Tushar Krishna is an Associate Professor in the School of Electrical and Computer Engineering at Georgia Tech. He also serves as an Associate Director for Georgia Tech’s Center for Research into Novel Computing Hierarchies (CRNCH). He has a Ph.D. in Electrical Engineering and Computer Science from MIT (2014). Before joining Georgia Tech in 2015, Dr. Krishna spent a year as a researcher at the VSSAD group at Intel, Massachusetts. Dr. Krishna’s research spans computer architecture, interconnection networks, networks-on-chip (NoC), and deep learning accelerators – with a focus on optimizing data movement in modern computing systems. His research group has developed and maintains several open-source simulation tools for studying single and multi-node systems for AI inference and training. He was inducted into the HPCA Hall of Fame in 2022. He served as the vice program chair for ISCA 2023.

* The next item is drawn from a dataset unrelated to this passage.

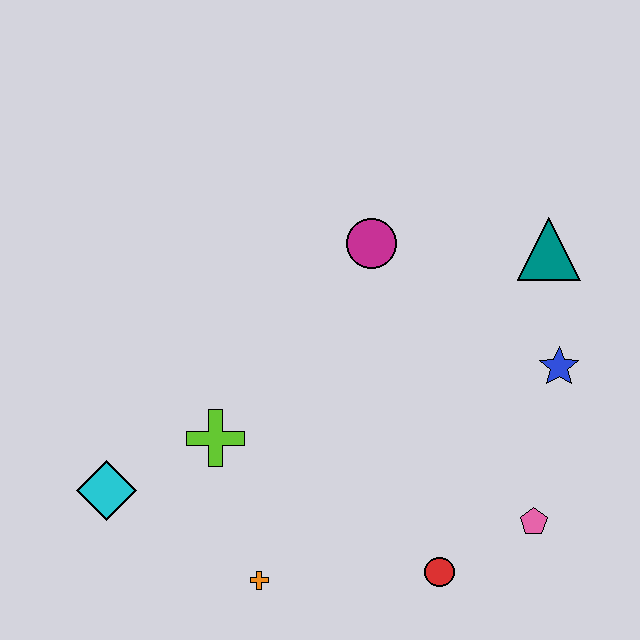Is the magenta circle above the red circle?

Michael Pellauer is a Senior Research Scientist at NVIDIA in the Architecture Research Group (2015-present). His research interest is building domain-specific accelerators, with a special emphasis on deep learning and sparse tensor algebra. Prior to NVIDIA, he was a member of the VSSAD group at Intel (2010-2015), where he performed research and advanced development on customized spatial accelerators. Dr. Pellauer holds a Ph.D. from the Massachusetts Institute of Technology in Cambridge, Massachusetts (2010), a Master’s from Chalmers University of Technology in Gothenburg, Sweden (2003), and a Bachelor’s from Brown University in Providence, Rhode Island (1999), with a double-major in Computer Science and English.
Dr. Angshuman Parashar is a Senior Research Scientist at NVIDIA. His research interests are in building, evaluating and programming spatial and data-parallel architectures, with a present focus on automated mapping of machine learning algorithms onto tensor-algebra accelerators. Prior to NVIDIA, he was a member of the VSSAD group at Intel, where he worked with a small team of experts in architecture, languages, workloads and implementation to design a new spatial architecture. Dr. Parashar received his Ph.D. in Computer Science and Engineering from the Pennsylvania State University in 2007, and his B.Tech. in Computer Science and Engineering from the Indian Institute of Technology, Delhi in 2002.
Felix Kao is a software engineer in Waymo. Most of his research lies in Deep Learning Accelerators, Design Space Exploration, and Machine Learning. He is passionate about using his knowledge to develop new and innovative ways to accelerate deep learning workloads.